Predictors of healing, when LDI mean flux measurement is included, based on 310 burn areas for which flux measurements were available.

Parameter | $\stackrel{\u02c6}{\beta}$ | se | se* | p-value 1 | p-value 2 |
---|---|---|---|---|---|

| -0.292 | 0.764 | 1.115 | 0.77 | 0.79 |

| 5.826 | 0.912 | 1.515 | 0.008 | 0.00012 |

Burn site 2 (extremity) | 0.635 | 0.626 | 0.685 | 0.34 | 0.35 |

Burn site 3 (torso) | 0.192 | 0.705 | 0.956 | 0.79 | 0.84 |

Burn site 4 (face) | 0.580 | 1.384 | 8.19 | 0.78 | 0.94 |

Gender (female) | -1.979 | 0.597 | 0.793 | 0.023 | 0.012 |

Race (black) | -1.579 | 1.373 | 5.99 | 0.376 | 0.792 |

Age (yrs) | -0.0002 | 0.012 | 0.014 | 0.993 | 0.990 |

(Age - 35) | -0.0008 | 0.0004 | 0.00094 | 0.191 | 0.280 |

%TBSA | 0.048 | 0.039 | 0.048 | 0.272 | 0.3248 |

Log of mean flux | 9.367 | 1.190 | 2.35 | .012 | 0.00007 |

Including a random effect as in (2), when gender is omitted and only mean flux is used as a predictor, a drop in minus log-likelihood from 73.56 to 69.21 is obtained on including the random effect, which is thus clearly significant (p-value of significance test is 0.0016).
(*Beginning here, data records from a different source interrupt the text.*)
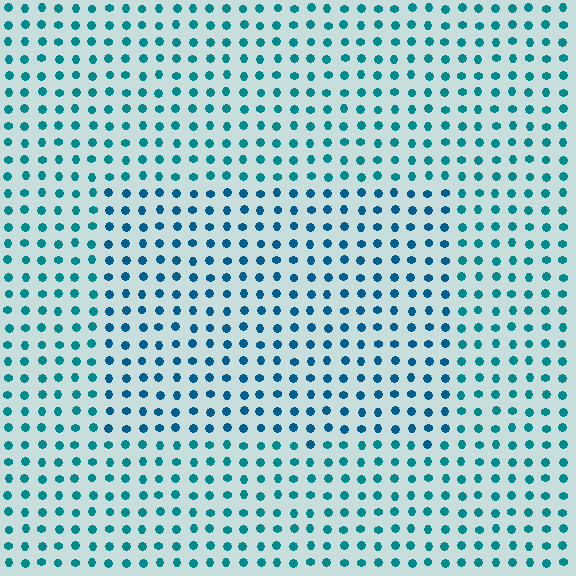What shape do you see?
I see a rectangle.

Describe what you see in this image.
The image is filled with small teal elements in a uniform arrangement. A rectangle-shaped region is visible where the elements are tinted to a slightly different hue, forming a subtle color boundary.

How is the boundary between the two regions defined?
The boundary is defined purely by a slight shift in hue (about 19 degrees). Spacing, size, and orientation are identical on both sides.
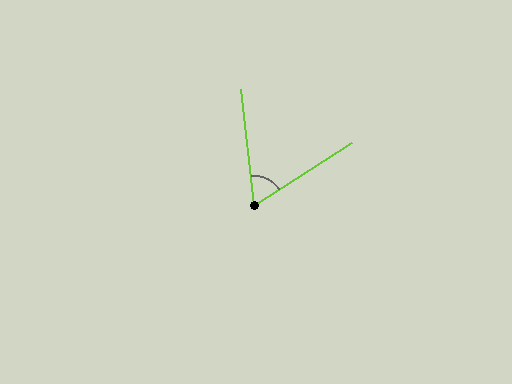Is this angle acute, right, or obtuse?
It is acute.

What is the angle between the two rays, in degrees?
Approximately 64 degrees.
The standard error of the random effect was estimated as 1.91. However, on including gender as a covariate, minus the log-likelihood then fell from 63.44 to 62.10, giving a non-significant random effect (p-value of 0.052). The standard error was 1.38, a little lower. It seems that once gender is included as a covariate, the random effect is no longer needed. This suggests that covariates that retard healing and were not available in the dataset, such as smoking and obesity, might also be irrelevant once blood flow measured as mean flux is known.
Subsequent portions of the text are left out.